Criticism of Leadership: “An Insult to Parliament”

The generals faced bipartisan backlash for arriving unprepared:

  • Their presentation on Mistral rotations was deemed superficial, lacking details on logistics, medical support, or lessons from past failures (e.g., SAMIDRC’s chaotic 2025 withdrawal).
  • Deputy Minister Bantu Holomisa lambasted them for not sharing materials in advance, accusing them of sidelining oversight. “This is frustrating, to say the least,” echoed committee members, who questioned how deployments could proceed without addressing evident gaps.

Opposition voices, like the DA’s Chris Hattingh, demanded accountability from Minister Angie Motshekga, pointing to VIP jets evacuating officials while wounded troops waited without airlift. Even the SANDF’s denial of “stranded troops” in May 2025 feels hollow amid ongoing reports of overland route risks due to airport closures.
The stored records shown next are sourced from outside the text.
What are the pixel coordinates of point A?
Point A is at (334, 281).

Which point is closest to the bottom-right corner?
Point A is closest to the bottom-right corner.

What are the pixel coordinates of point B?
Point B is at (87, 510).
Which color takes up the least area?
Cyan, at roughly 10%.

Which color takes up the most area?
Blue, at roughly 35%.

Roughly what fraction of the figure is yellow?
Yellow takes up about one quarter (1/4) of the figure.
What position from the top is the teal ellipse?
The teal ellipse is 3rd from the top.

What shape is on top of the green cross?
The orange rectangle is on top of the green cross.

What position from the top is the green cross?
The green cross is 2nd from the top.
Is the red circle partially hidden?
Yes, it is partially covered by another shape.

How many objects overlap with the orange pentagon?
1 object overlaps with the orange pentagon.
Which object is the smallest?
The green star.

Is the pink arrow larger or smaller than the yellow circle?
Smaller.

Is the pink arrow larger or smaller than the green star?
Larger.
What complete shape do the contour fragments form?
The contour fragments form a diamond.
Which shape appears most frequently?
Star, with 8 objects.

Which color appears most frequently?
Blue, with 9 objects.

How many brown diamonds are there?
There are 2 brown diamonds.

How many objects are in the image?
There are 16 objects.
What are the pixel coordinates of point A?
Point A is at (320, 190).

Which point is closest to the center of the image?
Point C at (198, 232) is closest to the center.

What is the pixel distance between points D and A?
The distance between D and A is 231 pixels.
Path Forward: Follow-Up and Broader Reforms

The JSCD’s call for a follow-up with Minister Motshekga is a pragmatic step—aiming for transparency on redeployment viability and welfare safeguards. But this crisis underscores bigger questions:

  • Sustainability: With SAMIDRC terminated in March 2025 and MONUSCO winding down, is South Africa’s top-10 troop contributor status viable without budget hikes?
  • Readiness: Experts urge modernization via expenditure restructuring, but political will lags amid GNU infighting.
  • Regional Impact: The DRC’s instability threatens SADC stability; South Africa’s pullback could cede ground to rivals like Rwanda.